Ensembles and Microstates¶
Borrowing from statistical mechanics, we organize atomistic data across two key levels.
Ensemble¶
An ensemble defines a molecular system and all the conditions that remain fixed for its entirety:
- Force field parameters;
- Simulation temperature;
- Molecular topology;
- Environmental assumptions (e.g., solvent, pH);
- Scoring functions for docking, etc.
These are defined by fields that use cadence: ensemble
, and are meant to remain constant within that ensemble.
For example:
from typing import Annotated
class SystemSchema(BaseModel):
atom_z: Annotated[np.ndarray, {"cadence": "ensemble", "uuid": "d051abd9-c815-40b1-ab2d-e7a50a2d3259"}]
...
A new ensemble must be created if any of these assumptions change. For example:
- A molecular dynamics simulation run at pH 7 is one ensemble.

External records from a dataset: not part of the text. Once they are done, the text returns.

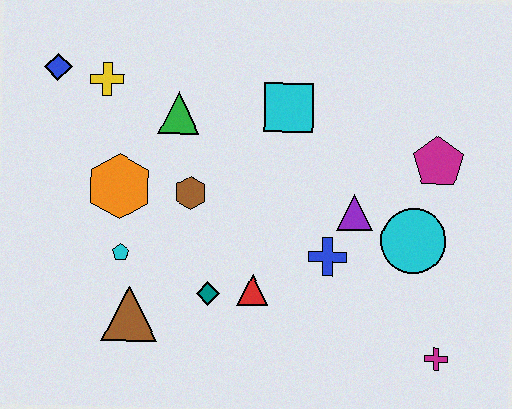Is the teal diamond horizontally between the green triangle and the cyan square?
Yes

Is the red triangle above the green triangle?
No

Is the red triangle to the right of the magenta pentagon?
No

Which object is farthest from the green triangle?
The magenta cross is farthest from the green triangle.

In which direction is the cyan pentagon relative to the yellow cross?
The cyan pentagon is below the yellow cross.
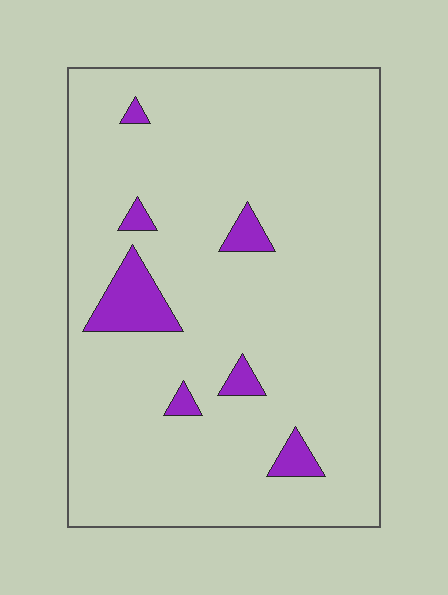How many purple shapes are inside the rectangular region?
7.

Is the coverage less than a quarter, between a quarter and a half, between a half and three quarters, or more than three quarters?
Less than a quarter.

- The same system at pH 5 is a different ensemble.
Microstate¶
A microstate is a single atomistic configuration—a snapshot in space and time:
- One frame in a trajectory;
- One pose from a docking simulation;
- One QM calculation of a conformation.
Fields at this level use cadence: microstate
and describe things that can vary across microstates:
- Coordinates;
- Velocities;
- Energies;
- Electronic structure.
For instance:
from typing import Annotated
class EnergySchema(BaseModel):
electronic: Annotated[np.ndarray | None, {"cadence": "microstate", "uuid": "9e4bdf45-0150-4605-9528-e23aed0be9f2"}]

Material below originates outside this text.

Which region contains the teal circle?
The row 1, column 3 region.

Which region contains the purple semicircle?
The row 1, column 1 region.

An ensemble can have zero or many microstates.
Examples of Use Cases¶
- Molecular Dynamics: A 1000-frame MD trajectory produces one ensemble with 1000 microstates.
- Docking Study: Docking 10 ligands and keeping the best pose results in 10 ensembles with 1 microstate each.
- Quantum Chemistry Benchmarking: Comparing different functionals on the same molecule means multiple ensembles (one per method), each with the same coordinates but different computed properties.